Lindsey points down at her baby and winks. “Surprisin’ I didn’t end up with another Baby Kate after one a them high school ragers, right Gray? Thank the Lord for birth control.”

I peer down at the little bundle tucked up to Lindsey’s chest. She finagles with the mass of black fabric, until she’s pulling out the baby, rearranging my arms, and dropping the thing against my chest.

“Speakin’ of which, meet your new niece.”

“Oh my God, it is so weird you have a kid.”

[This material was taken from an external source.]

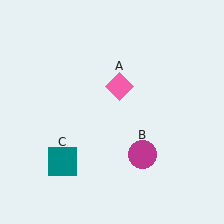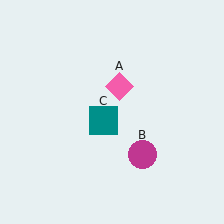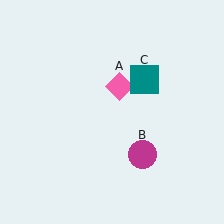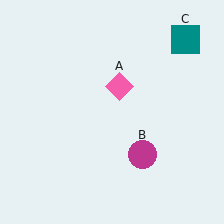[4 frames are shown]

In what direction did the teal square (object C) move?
The teal square (object C) moved up and to the right.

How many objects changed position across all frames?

I blink down at the little baby I’ve only seen via FaceTime, surprised by how cute I find her. I’ve never been one to be into babies, but this little spitting, gurgling thing is already tugging at my heart strings. She’s got a puff of Lindsey’s red hair, and when she cracks open her lashes to give me that distasteful look reserved for anyone that isn’t the breastfeeding mother, I see she’s got Jake’s bright green eyes.

“You look good with a baby,” Lindsey announces. “You should get right on that. If Mama’s health still had her out and about, you know she’d wanna hook you up with one a the girls from church. Nessie Nichols is a single mama now, remember her? And Bailey Joyner—”

A slow, surprising smile has spread across my face. I run my thumb down the baby’s earlobe, surprised by the velvety softness and the bare spread of reddish hair there. Something did un-pause here in Little Haven while I was gone, then. Kate is a miniature version of her mother, and I find now that I’ve not been thrown back in time to age eighteen, but rather, to my childhood, when I held my newborn sister for the first time.

A warmth spreads across my sternum. It’s not the same as getting my spot back on the coaching staff, but it certainly helps.